Sunday, 21 July 2013

Accidently Typhoid Toxin Discovered



It's frequently happens in case of science that things are discovered by accident. Alexander Fleming discovered the secrets of antibiotics with a bout of chance – together with an intelligent mind to recognize his good fortune. Currently, it seems that scientists at Yale University have luckily found out, too: they've discovered the real cause of typhoid fever. 

Typhoid fever is a disease that use to affect people dates back to before ancient Greece and still causes as many as 200,000 deaths globally each year, about the population of Birmingham, Ala. For many years, the cause of typhoid fever has remained a mystery. But a paper published last week in Nature exposed the true cause of the disease. 

Jorge Galan, the study's author said that it is  the oldest identifiable disease, it distraught Athens and is credited as the main reason why the Spartans beat the Athenians in war.

It's been recognized for some time that the bacterium which is the cause for the disease is Salmonella typhi, but in spite of mankind's long history with the microbe, we've really been unknown to why this bug is so pathogenic, even if it's a close relative of the other salmonella sickness, food poisoning. 

One of the reasons why human race has been ignorant to the mechanism of S. typhi is because it's a somewhat ignored disease without many researchers functioning on it, said leading typhoid fever expert Dr. Zulfiqar Bhutta, from Aga Khan University in Pakistan. 

Galan's research now discovers how S. typhi has managed to keep its stealth for so long. Its deadliness comes from a novel life strategy: it doesn't free its toxin until it's determinedly inside a mammalian host cell. Normally when microbiologists search for a possible toxin produced by a microbe, they grow the organism in a culture and then crush it up and search for a candidate compound inside the mixture. But S. typhi does not fabricate a toxin unless you've permitted it to enter a host cell, so you couldn't probably find it using conventional methods.



Galan, however, manage a  protocol to look at the microbe after it had infected a host cell. "We happened to be studying the interaction of [S. typhi] with human cells, we weren't in the business of trying to find the typhoid toxin, we just bumped into this," said Galan. 

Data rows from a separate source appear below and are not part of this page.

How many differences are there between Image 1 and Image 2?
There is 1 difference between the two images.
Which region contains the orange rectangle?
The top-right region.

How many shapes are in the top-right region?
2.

Once contained by a mammalian host cell, the typhoid bacterium begins to produce the toxin, which is then packaged into courier vessels to be unleashed. 

"The toxin is dumped outside of the cell where the bacterium resides and it enters the blood system to hit its target," said Galan. 

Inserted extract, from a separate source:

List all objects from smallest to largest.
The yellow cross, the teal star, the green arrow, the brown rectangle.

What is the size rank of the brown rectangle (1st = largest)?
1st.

Once Galan had recognized what he thought could be the toxin responsible for typhoid disease, he isolated and purified it. He then infected mice with it and found that its result in typhoid symptoms in the mice, except fever, which is an immune response to the occurrence of the bacterium rather than the toxin itself. 

"I think this is an absolutely fascinating paper, but it's only the first step in the right direction," said Bhutta. "This particular study looked at mutant strains [of S. typhi], the next step is to work out how much of this is true in real life. How much of this can be replicated by other researchers?" 

Bhutta said that it's still "too early to say whether this is a turning point or not," towards the possible eradication of the disease. 

Galan on the other hand said it will be "scientifically trivial" to produce an efficient vaccine from an inactivated version of the toxin he discovered – though he concede that the feasibility of the matter, such as finding enough funding, present a more formidable challenge. 

At present, typhoid treatment relies on a course of antibiotics that targets the bacteria rather than the toxin; occasionally even that fails. 

"There are many instances in which people receive antibiotics but they still can't pull out of the disease. Clearly the bacteria is no longer there. They eventually die. Our hypothesis is that the toxins are still circulating around," said Galan.